Rattenbury indicated that further changes may need to be made with technicalities in the bill, such as with the limits as to where you can legally smoke. The current text of the bill would make it an offence to smoke cannabis within 20 metres of a child (fair enough, you don’t want to hotbox a child) but, as Rattenbury pointed out to P.TV, this becomes somewhat complicated if you, say, live in an apartment block and unknowingly vape while a child is on the other side of your living room wall.
As a fun aside, here is how smoking cannabis is defined in the current bill:
- to directly puff smoke, or vapour, from cannabis, or a product that contains cannabis, whether or not a device for the inhalation of smoke, or vapour, is used; or
- to hold or to have control over—
- cannabis, or a product that contains cannabis, while it is ignited; or
- a personal vaporiser that contains cannabis and that is 1 activated
Where a ‘device’ is, for example: a personal vaporiser, a hookah, water pipe, bong, or cigarette holder. I absolutely love to hold or have control over a product that contains cannabis while it is ignited. Simply cannot get enough of it.

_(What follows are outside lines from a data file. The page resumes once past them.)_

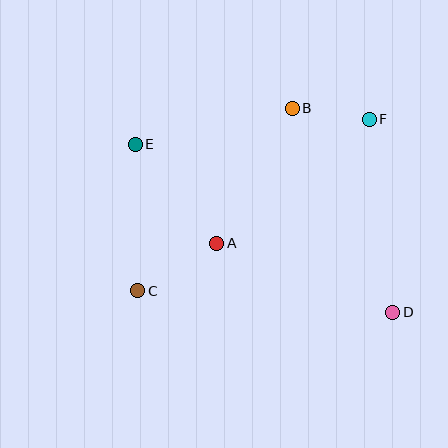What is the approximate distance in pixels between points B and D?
The distance between B and D is approximately 227 pixels.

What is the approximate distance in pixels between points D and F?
The distance between D and F is approximately 195 pixels.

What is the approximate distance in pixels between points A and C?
The distance between A and C is approximately 92 pixels.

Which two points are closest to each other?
Points B and F are closest to each other.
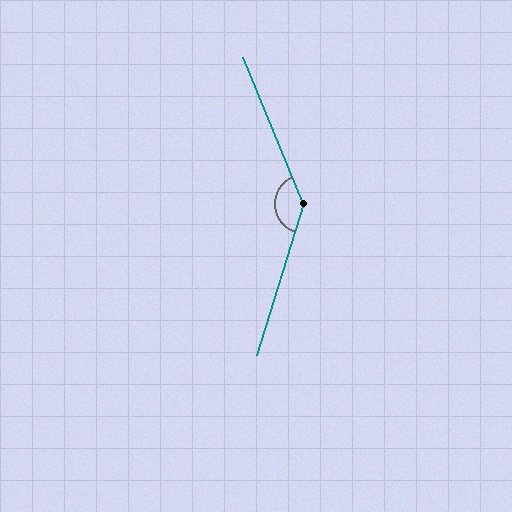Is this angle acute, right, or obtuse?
It is obtuse.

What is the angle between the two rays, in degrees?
Approximately 140 degrees.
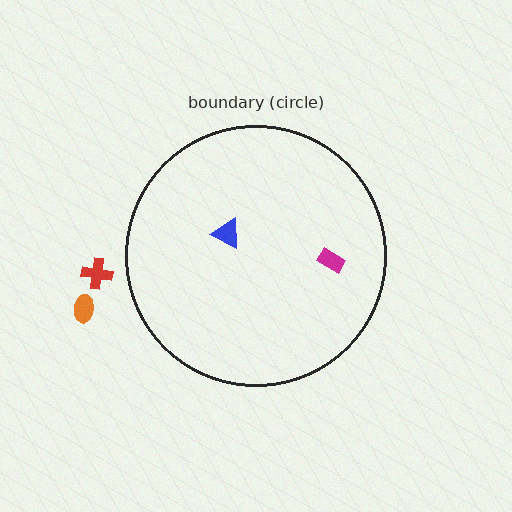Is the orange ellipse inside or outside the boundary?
Outside.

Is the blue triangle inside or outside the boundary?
Inside.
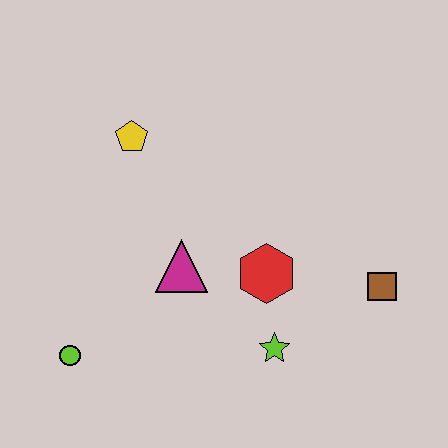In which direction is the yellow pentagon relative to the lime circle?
The yellow pentagon is above the lime circle.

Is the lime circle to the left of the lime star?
Yes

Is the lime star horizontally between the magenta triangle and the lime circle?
No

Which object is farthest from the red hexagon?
The lime circle is farthest from the red hexagon.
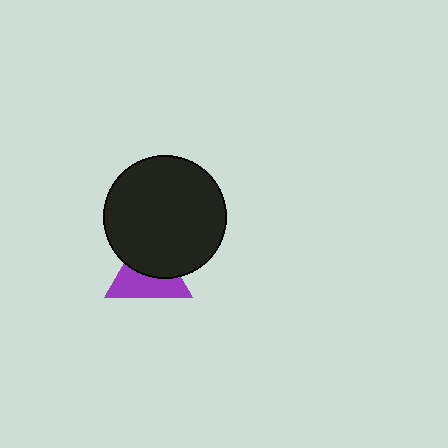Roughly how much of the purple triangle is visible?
About half of it is visible (roughly 50%).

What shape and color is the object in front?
The object in front is a black circle.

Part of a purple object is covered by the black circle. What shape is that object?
It is a triangle.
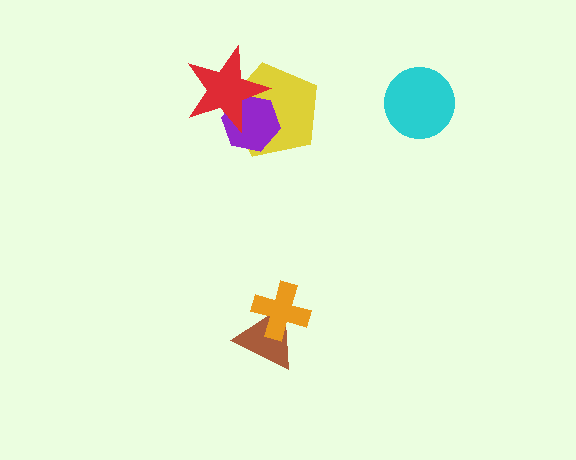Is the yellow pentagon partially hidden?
Yes, it is partially covered by another shape.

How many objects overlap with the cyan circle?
0 objects overlap with the cyan circle.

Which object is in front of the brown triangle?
The orange cross is in front of the brown triangle.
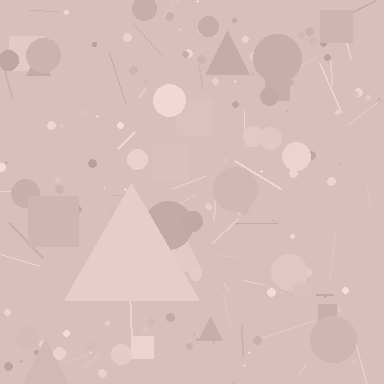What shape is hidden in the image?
A triangle is hidden in the image.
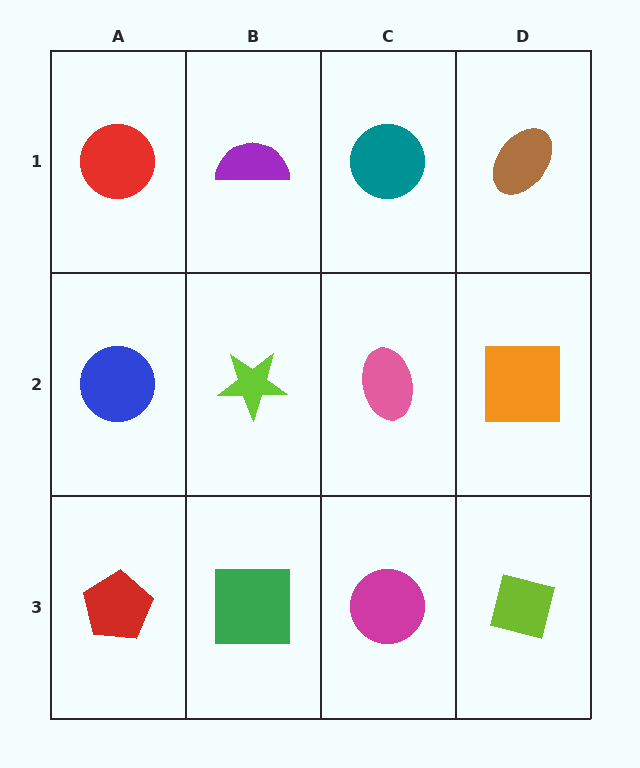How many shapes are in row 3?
4 shapes.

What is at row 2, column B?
A lime star.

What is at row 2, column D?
An orange square.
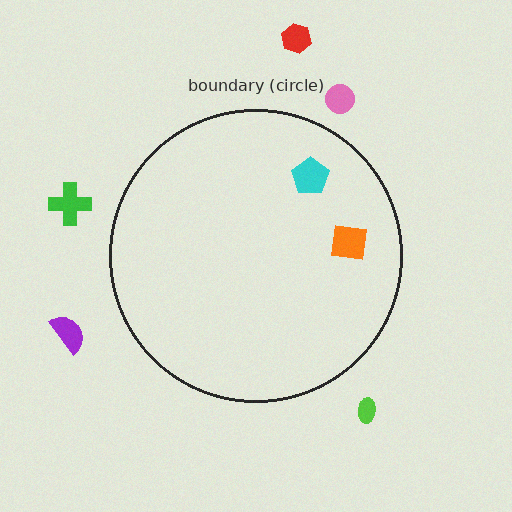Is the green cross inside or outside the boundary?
Outside.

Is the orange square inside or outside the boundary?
Inside.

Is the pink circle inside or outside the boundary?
Outside.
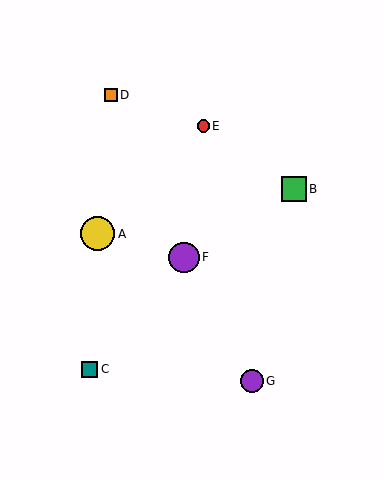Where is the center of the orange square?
The center of the orange square is at (111, 95).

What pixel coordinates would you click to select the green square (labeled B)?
Click at (294, 189) to select the green square B.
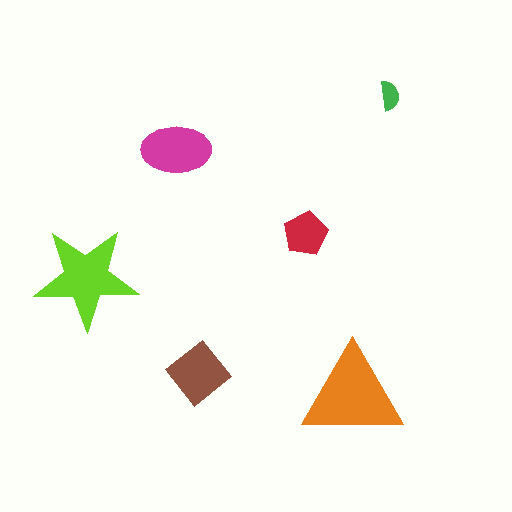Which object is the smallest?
The green semicircle.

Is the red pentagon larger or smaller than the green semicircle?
Larger.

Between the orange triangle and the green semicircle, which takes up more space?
The orange triangle.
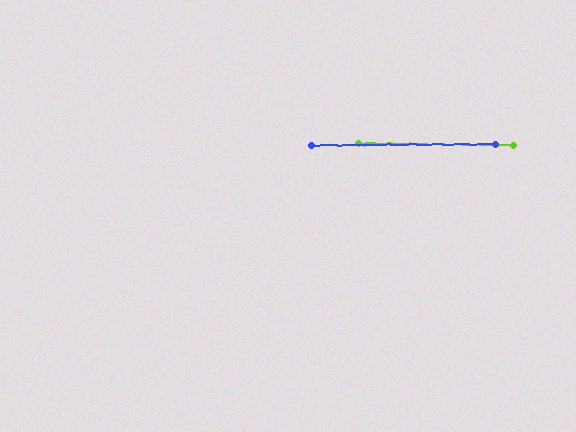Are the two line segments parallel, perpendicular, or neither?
Parallel — their directions differ by only 0.9°.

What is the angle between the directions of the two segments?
Approximately 1 degree.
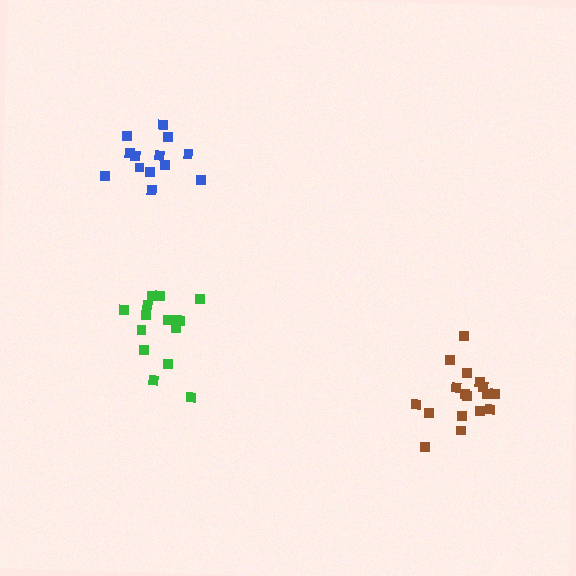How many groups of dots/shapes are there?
There are 3 groups.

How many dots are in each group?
Group 1: 13 dots, Group 2: 15 dots, Group 3: 17 dots (45 total).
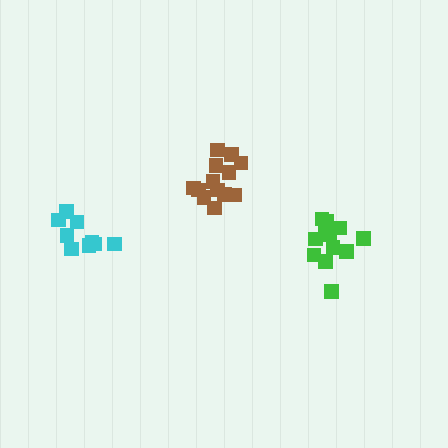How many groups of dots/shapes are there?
There are 3 groups.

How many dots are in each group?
Group 1: 12 dots, Group 2: 13 dots, Group 3: 9 dots (34 total).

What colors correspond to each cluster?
The clusters are colored: green, brown, cyan.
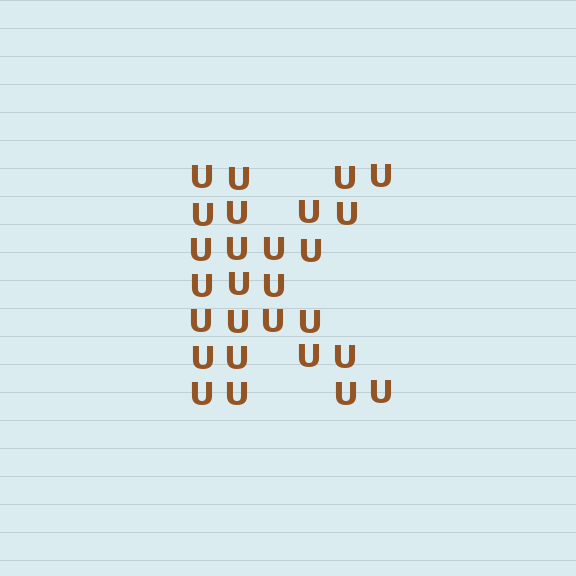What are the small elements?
The small elements are letter U's.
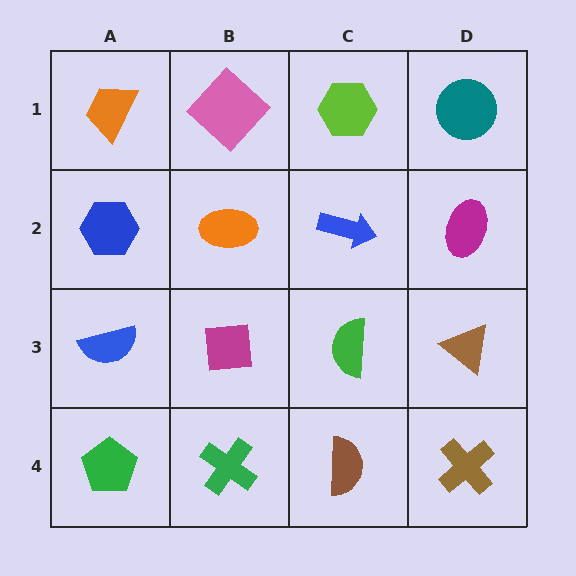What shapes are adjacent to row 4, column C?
A green semicircle (row 3, column C), a green cross (row 4, column B), a brown cross (row 4, column D).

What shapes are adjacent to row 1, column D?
A magenta ellipse (row 2, column D), a lime hexagon (row 1, column C).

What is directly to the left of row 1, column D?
A lime hexagon.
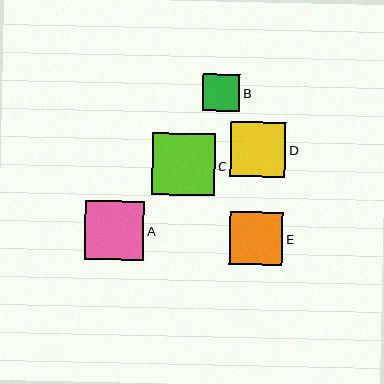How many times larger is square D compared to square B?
Square D is approximately 1.5 times the size of square B.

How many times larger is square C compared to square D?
Square C is approximately 1.1 times the size of square D.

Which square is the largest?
Square C is the largest with a size of approximately 63 pixels.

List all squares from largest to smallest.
From largest to smallest: C, A, D, E, B.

At this stage, it looks promising that the bill will come into effect this year. Pettersson told P.TV that he understands it will likely be voted on at the “middle of the year“, similarly Chief minister Andrew Barr told the Canberra Times that he reckons it might well be “the middle of the year before debate concludes“. Rattenbury told P.TV that he believes it could be in place in “broad terms” before the end of the year, including a period for public education.